Wednesday, January 10, 2018



PERSISTENCE


IT'S ABOUT THE JOURNEY


Okay, the holidays are over. That means that my office is no longer under the dominion of guest lodging and I'm back at the keyboard. Does this mean I haven't been working at all? No, though between the 23rd of December and the 1st of January I was out of my cozy den. Like a wolverine poked out of his lair. So long as you didn't make eye contact I was unlikely to go defense and start slobbering and growling.

In anticipation of being persona non grata in my normal territory, I printed out several chapters of the novel I'm working on so I could at least carry on with the revisions they needed. (Thank technology for the invention of the i-pad. Though I'm still a throwback comfortable with yellow pads and ballpoint pens.) I also wrote a few new pieces of poetry and debuted one in a weekly venue in the next town over. In between I spent some time selecting a couple of paintings for a show at one of the more prestigious public galleries in the area.

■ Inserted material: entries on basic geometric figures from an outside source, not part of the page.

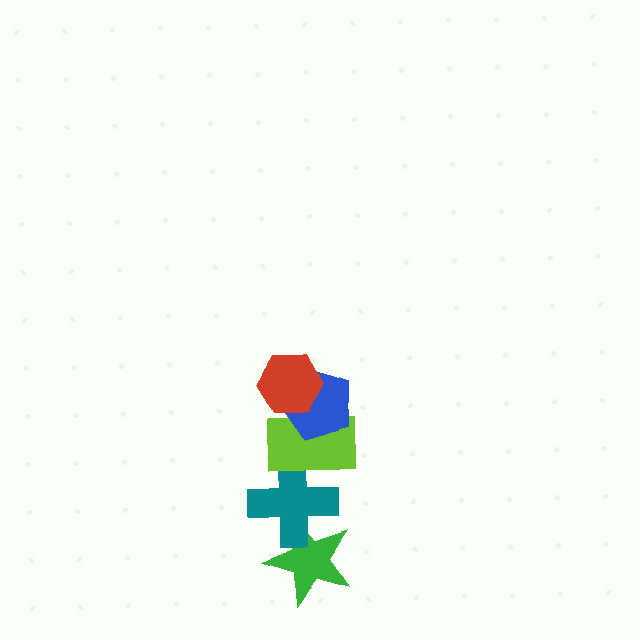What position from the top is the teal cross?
The teal cross is 4th from the top.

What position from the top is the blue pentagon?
The blue pentagon is 2nd from the top.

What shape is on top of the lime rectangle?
The blue pentagon is on top of the lime rectangle.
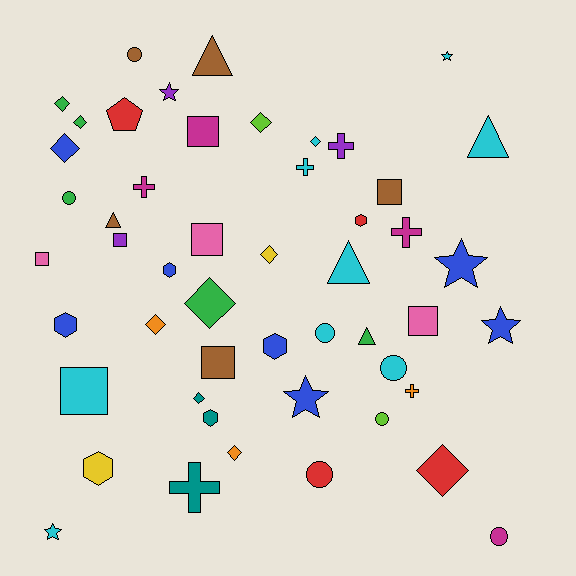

The image above is one of the two entitled, "Frequency of Persistence". It's an original acrylic on canvas and something of an homage to the Japanese wood block print masters.

What does that have to do with revising a novel or writing poetry? A long time ago, a good friend and early mentor told me, "If you do something long enough, some notable will be fool enough to call you a master based strictly on longevity." In other words, if you PERSIST, you can succeed. Conversely, if you sit around on your ass waiting for inspiration and acclaim all you're likely to do is wear out the seat of your pants. The train you're waiting for probably already left the station, so your best bet is to shoulder your pack and get walking.

I could have waited for the holidays to pass while taking a vacation from my work - But why? We've all had the experience of setting something aside for a while only to return and find that those half-a-dozen ideas we were thinking of incorporating have either fled or staled. I don't tolerate that kind of sloth in myself. Which is one of the reasons I've enjoyed the success I have. Not because I'm brilliant or gifted. I just won't allow myself to stop.

Last night I was relaxing and watching a movie. Well, I thought I was relaxing. In the beginning of the film something tripped the synapses and made a connection to something I'd seen and heard the night before. This all chained into a thought that would make a great subplot in the next long work of fiction I've begun outlining. (Yes, outlining one while revising the other). This all bubbled to the surface through many years study in Zen Buddhism.

Confusing enough yet? In Zen we are taught that the path most people envision is the straightest route to the top of the mountain. (When you get there take a good look around. The wise old holy man you were expecting? Uh-uh.) Life has a habit of throwing insurmountable obstacles up right where we least expect them. The route we take is really determined by the forks we find in our road. We may even find that we never reach the summit. Who cares? If you're paying close attention to the trip, you'll find everything you ever sought. That's why we say in Buddhism that there are 84,000 gates (or doors) on the path to enlightenment. If the path you're trudging doesn't work, change course. Open a new gate and walk through.  Realize though that everything is interconnected to a degree as unfathomable as the neurological paths of the human brain.

The glory of the brain and the creativity it harbors is that they are both boundless. However, if you don't stoke the furnace, if you don't run the machine on a regular basis, like any other device, it will rust and freeze up. Is every destination on the journey worthwhile? No. In fact, a lot of them are dead ends. But that doesn't mean that all you encounter on that particular branch is worthless. Like any pioneer on foreign soil, it's up to you to select things of possible meaning or utility and pack them away for when they're needed. This requires sorting and classifying and, sometimes, discarding or squirreling away some of your horde when it has no immediate obvious use. Notebooks, photos, audio recordings, video, your library and the libraries and museums of the world are the cache's of human fruition and knowledge.

But for any of it to work you have to PERSIST. Otherwise no one will ever know you were here or call you a master. Deserved or not.